After I finished the story, I whispered: “Do not die, Lucy. Do not die, please?”
Even if Lenore, the adoption expert lady, said that I’d adapt once I got used to things in America—and I was definitely not going to adapt—I was used to watching over the leftover kids at the circus camp. And now I had to watch over Lucy. To make sure she was okay. Even if I had to stay another day.
I had planned to give all of my scary pictures to Auntie Moo, but instead I ripped one out of my special book. I laid it on the pillow next to Lucy’s nose.
 
MY EMPTY BOOK.
The Hiding Place
“I LOVE MY picture, Betti! See?”
Lucy pointed over her head. It was the next morning and my scary monster picture of her was taped above her bed in the pink room. It looked even scarier hanging on the wall. “We don’t get to go to Day Camp today.” She was sitting up, smiling her no-teeth smile. “Because I’m hurt.” The TV had been moved into her room and the happy/sad people’s voices were blasting. “But GUESS WHAT? Mom said we could have sugar cereal this morning. As a special treat. ’Cause usually we only get it on Saturdays. What kind of cereal do you like, Betti?”
“I ... I don’t know. I never try ... sea-real.”
“I like Captain Peanuts best. It’s my favorite.” Lucy fluffed her pillow and organized the pile of stuffed fake animals next to her head. “Will you get me a bowl? With milk? Mom said it was okay.”
“Where?”
“In the kitchen. Go into the pantry next to the sink. And it’s the RED BOX!”
I shrugged and walked off to the kitchen. Mrs. Buck-worth was playing with her flowers in the backyard, and Mr. Buckworth was in the bathroom singing.
Very lucky. I didn’t want to go back to stupid Day Camp. I wanted to stay at the Buckworths’ house with Lucy and eat cereal. Rooney and Puddles followed behind me, wagging their tails. I had no idea what a “pan tree” was, but I saw a skinny door next to the sink.

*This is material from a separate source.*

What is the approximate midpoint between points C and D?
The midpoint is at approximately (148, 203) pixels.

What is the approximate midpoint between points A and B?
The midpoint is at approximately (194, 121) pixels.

I opened the door and stuck my head in. Rooney and Puddles stuck their heads in too.
The room was dark and filled with shelves of cans and boxes. I didn’t see any pans or trees. I couldn’t even find a light so I could stare at everything. Perfect. If a war suddenly came to America, the pantry was exactly where I would hide. Dark and secret. I’d hide behind red boxes and the soldiers would never find me.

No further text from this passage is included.